Il commissario agli Affari economici Moscovici ha detto che l'Italia ha fatto "sforzi strutturali pari a zero", invece che ridurre il deficit strutturale dello 0,3% del pil come concordato. Dovrà rimediare il prossimo governo, trovando le coperture per l'ammanco oltre ai 12,4 miliardi necessari per evitare gli aumenti Iva. Il ministero si limita a ripetere la sua versione: "Deficit ridotto di un decimo di punto"
Si dice “sforzi strutturali pari a zero“, si legge “buco da 5,1 miliardi“. Da coprire varando una manovra correttiva o aggiungendo quella cifra alle coperture da trovare per la prossima legge di Bilancio, che già parte dai 12,4 miliardi necessari per disinnescare le clausole di salvaguardia ovvero gli aumenti automatici dell’Iva. Se il Tesoro si è affrettato, in una nota, a garantire che “la contabilità definitiva del 2018, che potrà essere apprezzata soltanto nella primavera 2019, mostrerà un andamento in linea con le regole europee”, il giudizio sui conti pubblici italiani contenuto nelle previsioni di primavera della Commissione europea racconta un’altra storia.
I dati presentati dal commissario agli Affari economici Pierre Moscovici attestano che, come emerso già lo scorso autunno, l’ultima legge di Bilancio firmata dal ministro dell’Economia uscente Pier Carlo Padoan non ha ridotto il deficit strutturale italiano dell’ammontare imposto dal patto di Stabilità.

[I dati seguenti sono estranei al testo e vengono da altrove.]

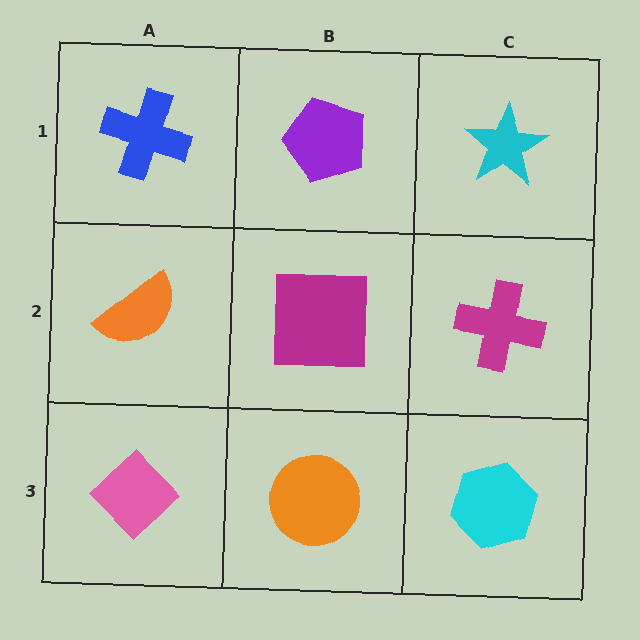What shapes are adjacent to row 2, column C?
A cyan star (row 1, column C), a cyan hexagon (row 3, column C), a magenta square (row 2, column B).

Anzi, non l’ha ridotto affatto. A fronte di un miglioramento dello 0,3% concordato con Bruxelles, infatti, il deficit in termini strutturali – cioè al netto degli effetti del ciclo economico e delle misure una tantum – rimane quest’anno all’1,7% del pil potenziale, livello identico a quello del 2017 e 0,3 punti sopra il 2016. Nel 2019, poi, peggiorerà di 0,3 punti arrivando a toccare il 2%. Si tratta di previsioni a politiche invariate, visto che il Def presentato dal governo Gentiloni (in carica per gli affari correnti) comprende solo la parte tendenziale e lascia al prossimo esecutivo il compito di approvare un programma di stabilità con le anticipazioni sugli interventi da mettere in campo il prossimo autunno.

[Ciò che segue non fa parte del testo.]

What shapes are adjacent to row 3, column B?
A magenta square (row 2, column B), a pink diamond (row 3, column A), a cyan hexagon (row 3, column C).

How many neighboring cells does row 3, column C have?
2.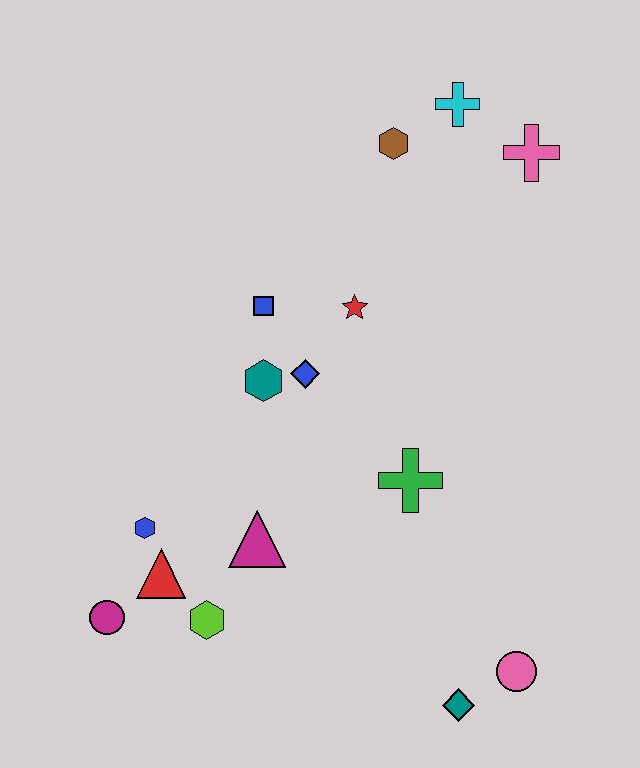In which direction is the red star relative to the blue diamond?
The red star is above the blue diamond.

Alla luce delle previsioni di primavera, sulla scrivania del prossimo presidente del Consiglio ci sarà dunque anche la necessità di aggiustare i conti dello 0,3% del pil: circa 5,1 miliardi. Ma il 23 maggio, quando l’esecutivo Ue presenterà le raccomandazioni per i singoli Paesi, a Palazzo Chigi si sarà probabilmente insediato un nuovo inquilino e la Commissione potrebbe a quel punto rinviare la richiesta di correzione all’autunno. Cioè al momento del varo della legge di Bilancio per 2019, che a quel punto partirà da una base di 17,5 miliardi da trovare prima ancora di mettere in campo qualsiasi misura espansiva. A via XX Settembre, in attesa del passaggio di consegne, si prende tempo. La nota diffusa dopo le dichiarazioni di Moscovici, intitolata ottimisticamente “La Commissione Ue conferma per l’Italia pil e occupazione in crescita”, si limita a ribadire che “il governo ha stimato una riduzione di un decimo di punto percentuale nel 2018, a partire da un saldo 2017 migliore delle stime precedenti”.
Il ministero rivendica pure che “la Commissione apprezza la discesa del deficit all’1,7% del pil per l’anno in corso (1,6% nelle stime del Governo) coerente con l’incremento dell’avanzo primario all’1,9%, e per il debito stima una ulteriore discesa in rapporto al pil rispettivamente al 130,7% e 129,7% per il biennio 2018-2019 (le stime del Governo sono rispettivamente 130,8% e 128,0%)”. Nessun commento sul fatto che l’Italia rimane ultima tra i 28 Paesi Ue – a pari merito con il Regno Unito che si prepara alla Brexit – per crescita prevista nel 2019: solo +1,2%, contro il +1,4% previsto dal governo nel Def.